Der Wirtschaftswissenschaftler der Universität Duisburg-Essen plädierte für einen anderen Schritt: die Schaffung eines Infrastrukturfonds nach Schweizer Vorbild: „So ein Fonds bietet zehn Jahre Planungssicherheit.“ Truger rechnet allerdings damit, dass die Bundesregierung einen anderen Weg wählt – und die Mehrwertsteuer erhöht. „Auffallend oft“ werde derzeit betont, dass die Mehrwertsteuer im internationalen Vergleich doch gar nicht so hoch sei. Eine derartige Steuererhöhung belaste zwar vor allem Menschen mit geringem Einkommen, sei also „verteilungsmäßig schlecht“, unterstrich Truger. „Aber wenn sie denn käme, würde sie den öffentlichen Haushalten eine Menge Luft verschaffen.“

„Erträge aus Bildung habe ich erst in zehn Jahren.“ (Prof. Mechthild Schrooten)

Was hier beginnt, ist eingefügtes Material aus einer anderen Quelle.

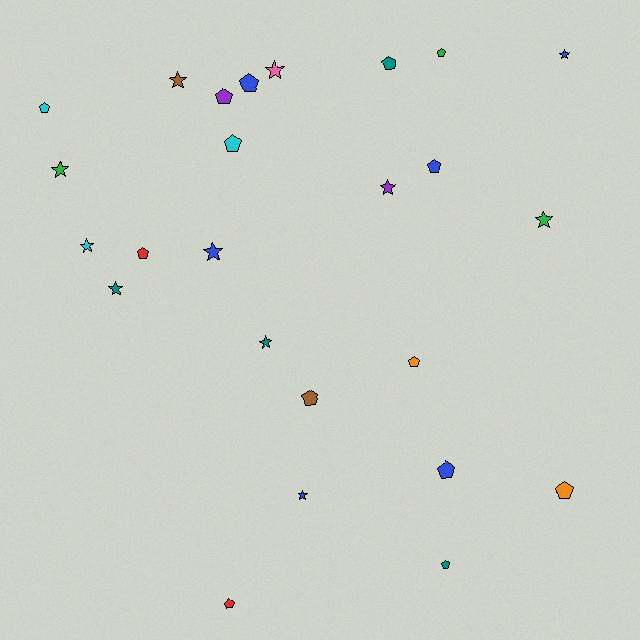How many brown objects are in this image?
There are 2 brown objects.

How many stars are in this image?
There are 11 stars.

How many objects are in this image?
There are 25 objects.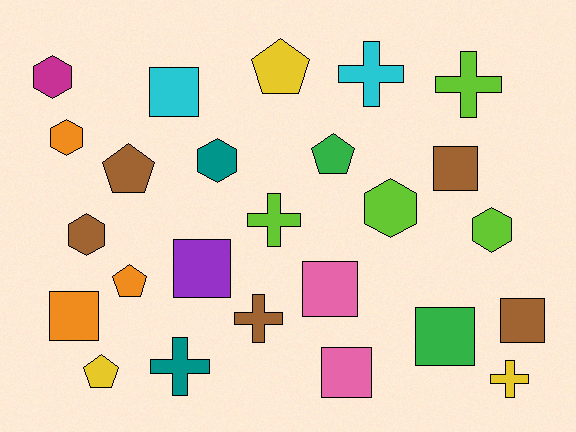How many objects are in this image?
There are 25 objects.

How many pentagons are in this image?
There are 5 pentagons.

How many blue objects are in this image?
There are no blue objects.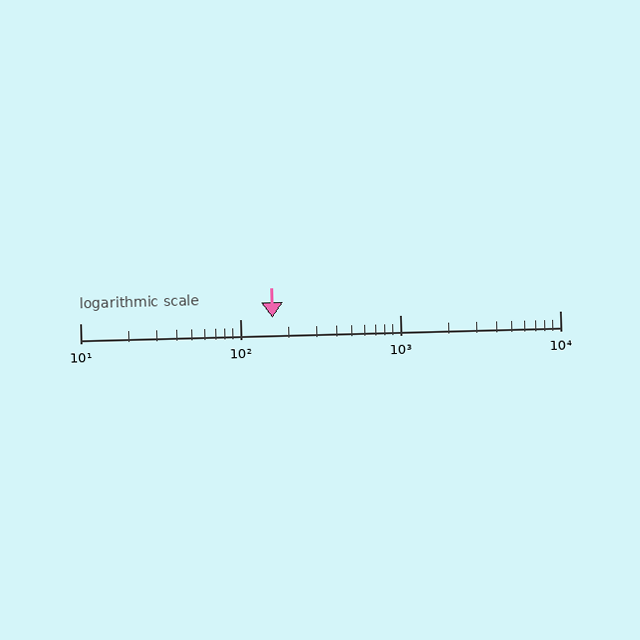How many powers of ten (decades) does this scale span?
The scale spans 3 decades, from 10 to 10000.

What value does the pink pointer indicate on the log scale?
The pointer indicates approximately 160.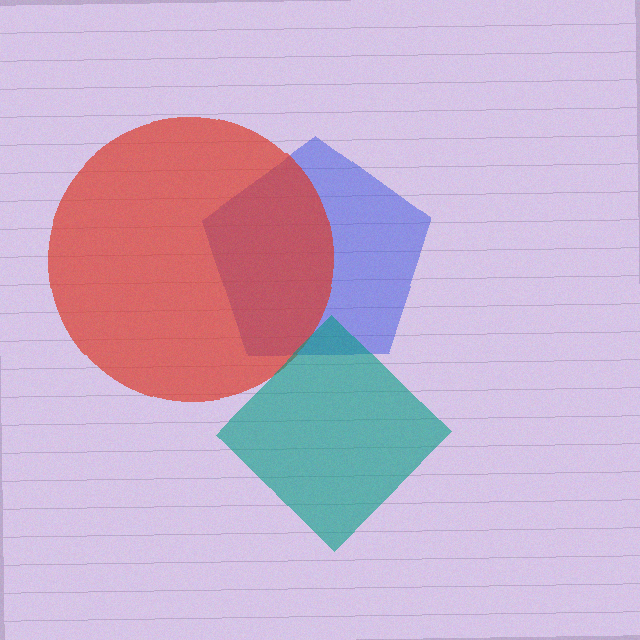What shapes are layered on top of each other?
The layered shapes are: a blue pentagon, a red circle, a teal diamond.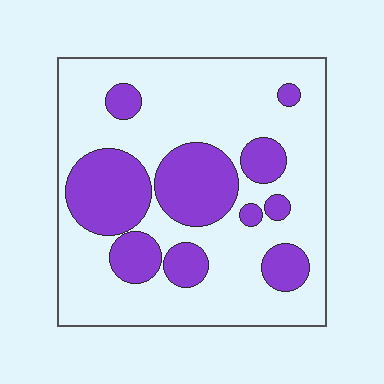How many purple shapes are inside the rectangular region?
10.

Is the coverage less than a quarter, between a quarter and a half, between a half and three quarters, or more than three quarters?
Between a quarter and a half.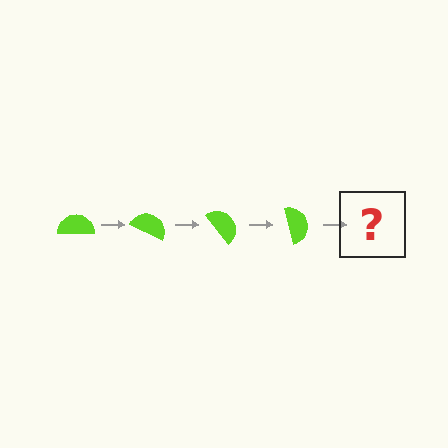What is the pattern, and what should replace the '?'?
The pattern is that the semicircle rotates 25 degrees clockwise each step. The '?' should be a lime semicircle rotated 100 degrees clockwise.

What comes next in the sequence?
The next element should be a lime semicircle rotated 100 degrees clockwise.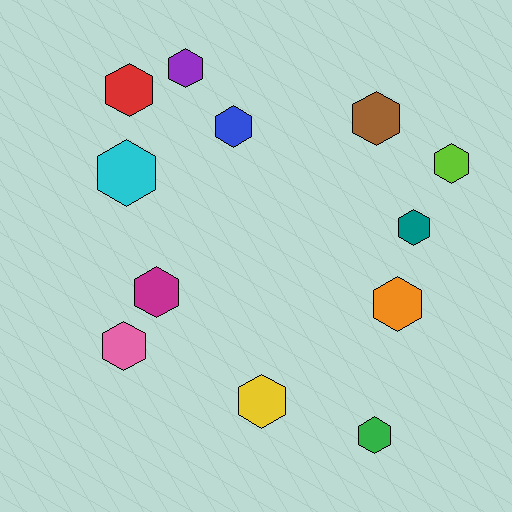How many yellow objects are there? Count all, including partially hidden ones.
There is 1 yellow object.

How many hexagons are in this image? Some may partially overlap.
There are 12 hexagons.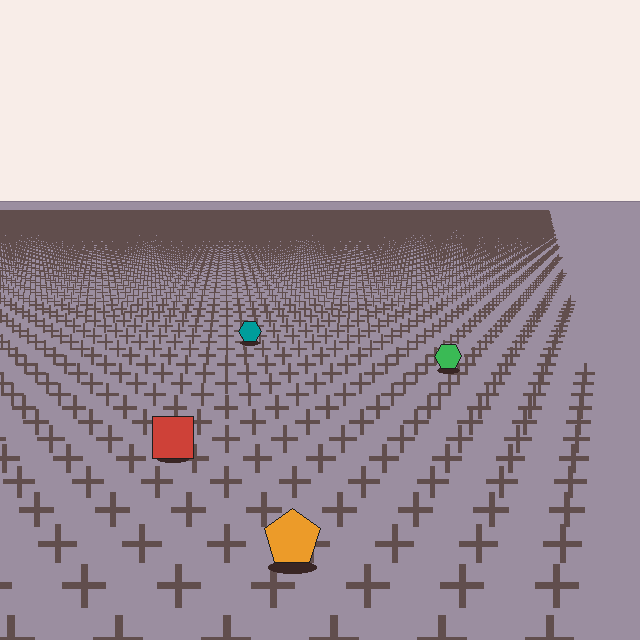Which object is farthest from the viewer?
The teal hexagon is farthest from the viewer. It appears smaller and the ground texture around it is denser.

Professorin Mechthild Schrooten von der Arbeitsgruppe Alternative Wirtschaftspolitik ergänzte: Im Jahr 2023 seien bundesweit rund 830.000 Kinder eingeschult worden, mehr als je zuvor. Die Zahl der Studierenden gehe zurück, die Zahl der Erstsemester hingegen sei 2023 gestiegen. Trotz der großen Bedeutung der Bildung werde in diesem Sektor gern der Rotstift angesetzt. Denn Bildung sei nicht unmittelbar produktiv. „Erträge aus Bildung habe ich erst in zehn Jahren.“ Gleichzeitig steigen die Ausgaben für Verteidigung. „Darüber gibt es keine große gesellschaftliche Diskussion“, kritisierte Schrooten.

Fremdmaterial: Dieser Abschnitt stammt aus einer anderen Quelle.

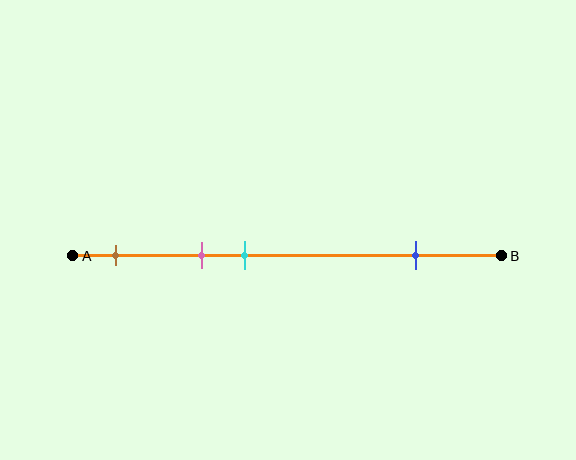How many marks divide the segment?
There are 4 marks dividing the segment.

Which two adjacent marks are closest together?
The pink and cyan marks are the closest adjacent pair.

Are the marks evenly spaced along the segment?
No, the marks are not evenly spaced.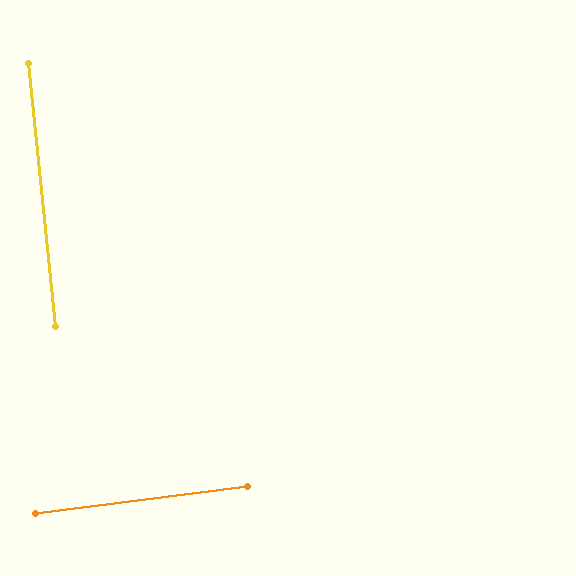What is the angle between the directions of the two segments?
Approximately 88 degrees.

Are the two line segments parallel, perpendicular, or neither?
Perpendicular — they meet at approximately 88°.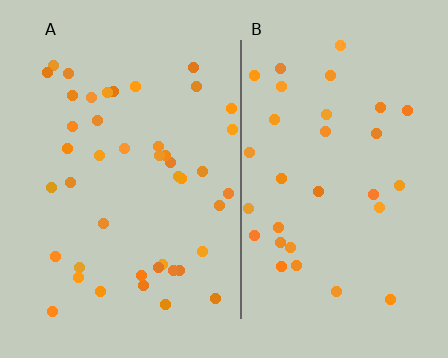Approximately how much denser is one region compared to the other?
Approximately 1.4× — region A over region B.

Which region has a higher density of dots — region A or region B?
A (the left).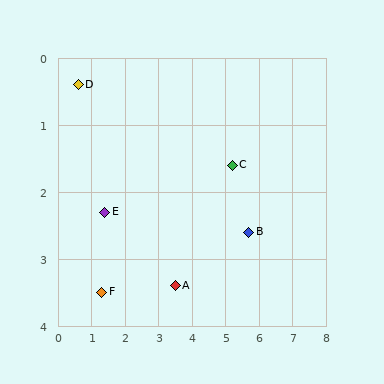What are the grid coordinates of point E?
Point E is at approximately (1.4, 2.3).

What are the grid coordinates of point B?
Point B is at approximately (5.7, 2.6).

Bestehende Angebote erweitern

Gerhard Bosch, Senior Professor an der Universität Duisburg-Essen, erläuterte, was die gegenwärtige schwache Konjunktur und die Transformation für den Arbeitsmarkt bedeuten. „Wir verlieren im Moment Arbeitsplätze in den tariflich gesicherten Bereichen“, sagte der Soziologe. Viele Beschäftigte seien gezwungen, in nicht-tarifgebundene Betriebe zu wechseln. „Da gibt es Einkommensverluste von bis zu 30 Prozent.“ Um die Weiterbildung zu fördern, empfahl Bosch, nicht Sonderprogramme aufzulegen, sondern bestehende Angebote zu erweitern. Etwa das BAföG, das auch beim Besuch von Abendschulen oder Berufsfachschulen gezahlt wird. 

In Schweden sei es seit Jahren möglich, dass Menschen bis zum Alter von 55 Jahren ein derartiges Angebot nutzen. In Deutschland werde dies jetzt nachgeholt. Inzwischen liege das Höchstalter für BAföG-Empfängerinnen und -Empfänger bei 45 Jahren – „was leider keiner weiß“. Bosch plädierte dafür, das BAföG zu einem System des Lebenslangen Lernens auszubauen.

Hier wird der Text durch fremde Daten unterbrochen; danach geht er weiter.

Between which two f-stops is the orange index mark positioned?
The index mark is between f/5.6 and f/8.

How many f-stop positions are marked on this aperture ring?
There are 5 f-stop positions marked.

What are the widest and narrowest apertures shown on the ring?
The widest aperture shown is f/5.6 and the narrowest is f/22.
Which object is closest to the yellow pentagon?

„Die Gewerkschaften müssen mit Bündnispartnern in die öffentliche Wahrnehmung bringen, dass es um Verteilung geht.“  (Maike Finnern)

Ansgar Klinger und Kai Eicker-Wolf von der GEW-Arbeitsgruppe Bildungsfinanzierung erläuterten, wie groß der Mangel an Lehrkräften in den kommenden Jahren sein wird. 2022/23 waren an Berufsbildenden Schulen 31,3 Prozent aller Lehrkräfte mindestens 55 Jahre alt. Um das Lehrpersonal an diesen Schulen auf dem Stand von 2021 zu halten, müssten bis 2035 jährlich 5.297 Lehrkräfte eingestellt werden. Laut Prognose betrage der potenzielle Zugang aber lediglich 4.312 pro Jahr. Folge: Der Lehrkräftemangel nimmt zu. An allen Schulformen fehlten aktuell 35.500 Lehrerinnen und Lehrer. Im Jahr 2034 werden es 73.800 sein.

Im abschließenden Podiumsgespräch erklärte die GEW-Vorsitzende Maike Finnern: „Die rechtsextremen Parteien haben es geschafft, den Kulturkampf als Thema zu setzen.“ Dem gelte es entgegenzutreten. „Die Gewerkschaften müssen mit Bündnispartnern in die öffentliche Wahrnehmung bringen, dass es um Verteilung geht.“ Die GEW beteilige sich deshalb an der Kampagne „Superreiche besteuern“. Finnern forderte zudem, für vom Strukturwandel betroffene Kommunen – etwa im Ruhrgebiet – eine Altschuldenregelung zu schaffen. Es sei wichtig, „dass die Kommunen funktionstüchtig gehalten werden“.